In their newest commodities report, the economists from Morgan Stanley, the bank analyzes the crucial differences between gold and silver. They start off by reporting that, as we go toward a post-covid world, many investors are seeking ways to prepare for the future. A solution some might have is investing in precious metals, like gold and silver.
The bank broke its report into 5 important areas that every investor should be aware of:
1) Silver may be more connected to the global economy
“Half of all silver is used within heavy industry and high tech industries. As a result, silver is more sensitive to economic shifts than gold is, which has limited uses other than jewelry or investment. When economies increase, demand usually grows for silver.”
2) Silver might be a better inflation hedge
“Historically, both silver and gold have made good gains when inflation is going up. Both metals are valued in USD, so when the dollar goes down in value, gold and silver usually rise since they lower in price using other currencies. Given more industrial demand, silver usually rises more than gold does with increasing inflation and a decreasing dollar.”
3) Silver has more volatility than gold
“The volatility seen in silver can be two to three times more than seen in gold on any given day. While traders can benefit, this volatility can be challenging when dealing with portfolio risk.”
4) Gold is a more powerful diversifier than silver
“Silver is a good portfolio diversifier with some weak positive correlation to stocks, commodities and bonds.
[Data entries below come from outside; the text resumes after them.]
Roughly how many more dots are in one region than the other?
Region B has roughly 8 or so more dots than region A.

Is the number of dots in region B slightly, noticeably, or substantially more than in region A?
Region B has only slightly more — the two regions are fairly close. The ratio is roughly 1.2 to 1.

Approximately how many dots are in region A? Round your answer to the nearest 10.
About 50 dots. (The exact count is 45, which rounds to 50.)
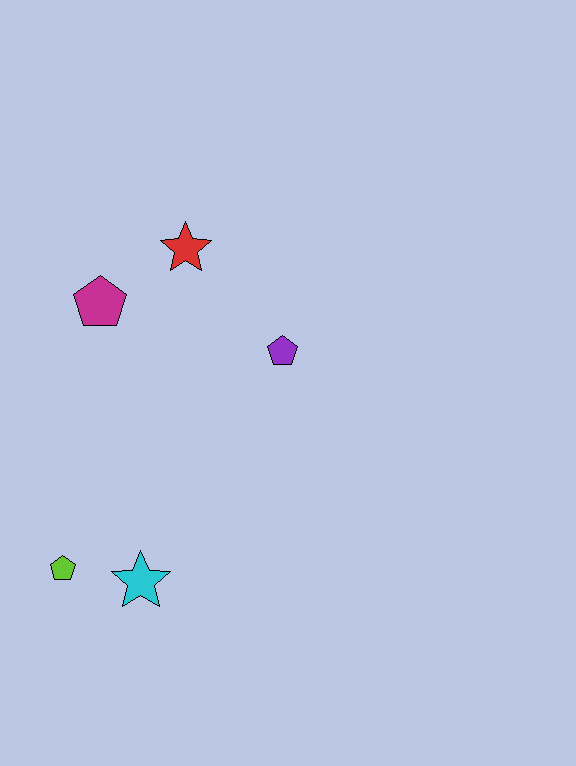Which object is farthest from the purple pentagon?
The lime pentagon is farthest from the purple pentagon.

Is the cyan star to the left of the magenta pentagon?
No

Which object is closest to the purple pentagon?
The red star is closest to the purple pentagon.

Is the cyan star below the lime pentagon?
Yes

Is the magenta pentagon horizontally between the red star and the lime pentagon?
Yes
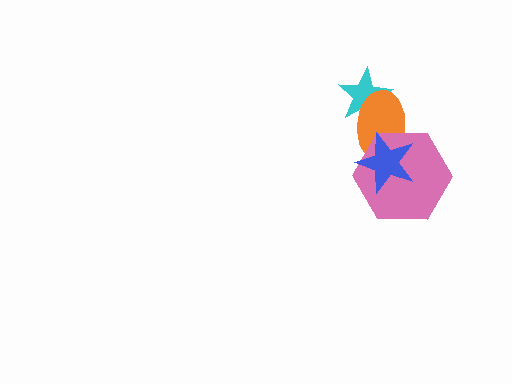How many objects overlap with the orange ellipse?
3 objects overlap with the orange ellipse.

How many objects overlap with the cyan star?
1 object overlaps with the cyan star.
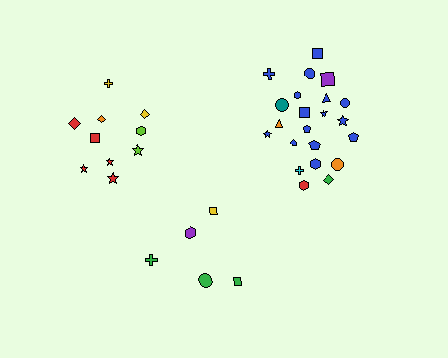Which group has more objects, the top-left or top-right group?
The top-right group.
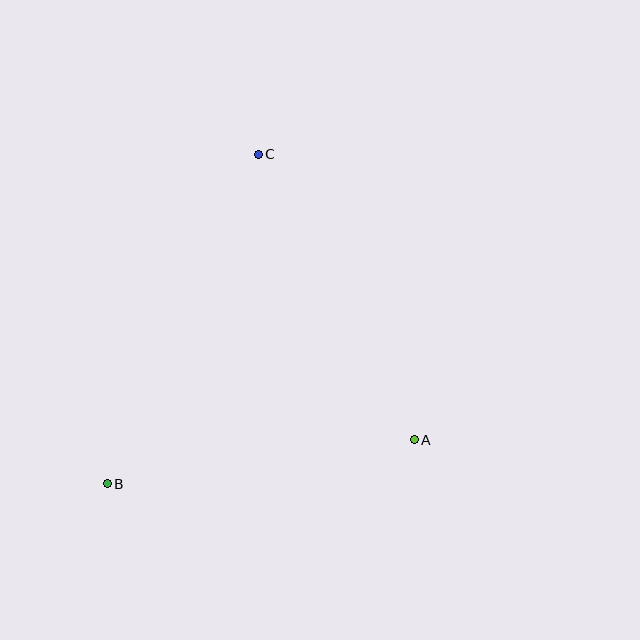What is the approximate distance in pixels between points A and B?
The distance between A and B is approximately 310 pixels.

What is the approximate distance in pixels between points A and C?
The distance between A and C is approximately 326 pixels.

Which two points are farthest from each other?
Points B and C are farthest from each other.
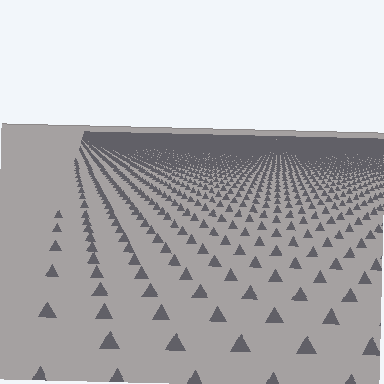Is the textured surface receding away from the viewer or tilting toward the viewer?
The surface is receding away from the viewer. Texture elements get smaller and denser toward the top.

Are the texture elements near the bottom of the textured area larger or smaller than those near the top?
Larger. Near the bottom, elements are closer to the viewer and appear at a bigger on-screen size.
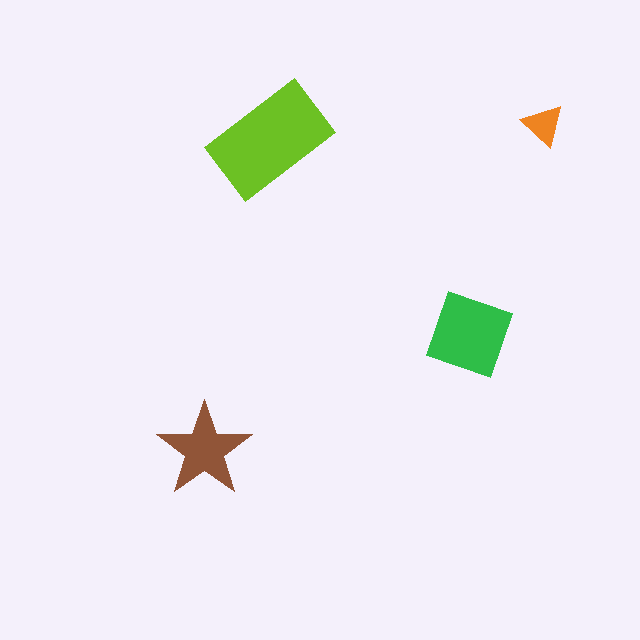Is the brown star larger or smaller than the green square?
Smaller.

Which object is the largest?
The lime rectangle.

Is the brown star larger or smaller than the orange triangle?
Larger.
However, gold is an even more powerful diversifier. It has consistently been uncorrelated to stocks and has given very low correlations to other top asset classes: Unlike silver and other industrial metals, gold is less moved by economic declines since its industrial uses are very limited.”
5) Silver is cheaper than gold
“Silver is a lot cheaper than gold, causing it to be more accessible to smaller investors. For those who want to just start building their portfolios, the price of silver might make it a much better investment choice to start with.”